AGONISMO E SPORT DI BASE. «Ci sono tanti temi sul piatto, come quello del certificato medico che va aggiornato dopo aver passato la malattia. In questo senso siamo molto preoccupati del fatto che si continui a parlare sempre e solo dello sport di vertice e non dello sport di base, anche in termini di ‘return to play’ e pratica.
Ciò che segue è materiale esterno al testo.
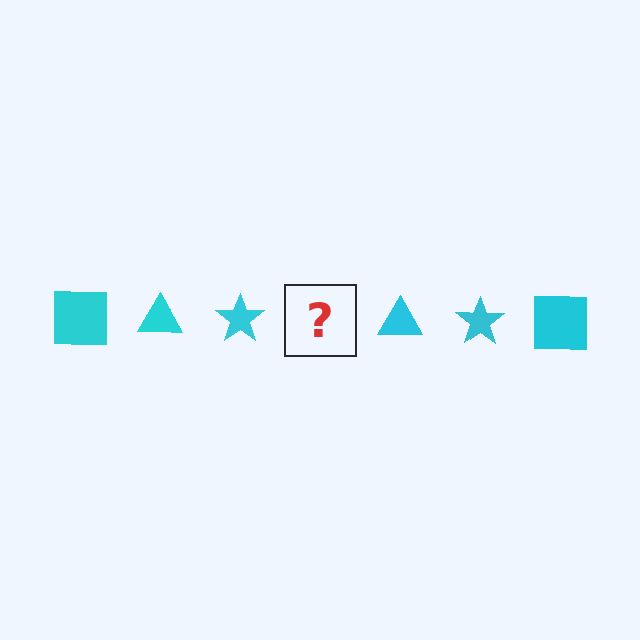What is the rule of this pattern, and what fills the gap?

La salute del mondo sportivo nel suo complesso non si misura con gli ori olimpici, ma su quante persone praticano sport e come: bisognerebbe smetterla di parlare di Cristiano Ronaldo o Marcell Jacobs, e preoccuparsi della crescente sedentarietà dei ragazzi, della solitudine e delle paure dei cittadini che non escono di casa».

DA REGGIO EMILIA. La preoccupazione è alta a tutti i livelli, sul panorama locale il Presidente di Uisp Reggio Emilia Azio Minardi aggiunge: «Dopo questi due anni che ci hanno messo a durissima prova, siamo ormai a un crocevia per lo sport di base e per il settore della gestione degli impianti sportivi: o la politica, il governo e gli Enti locali inquadrano questo tema non solo nell’ambito dei ristori, ma come un’opportunità per incentivare stabilmente l’attività motoria e promuovere il terzo settore oppure il nostro è un mondo che uscirà con le ossa rotte da questa pandemia. Molte società sportive hanno abbandonato la scena e altre non sono più in grado di gestire gli impianti che rischiano di diventare cattedrali nel deserto: qualcuno si muova.»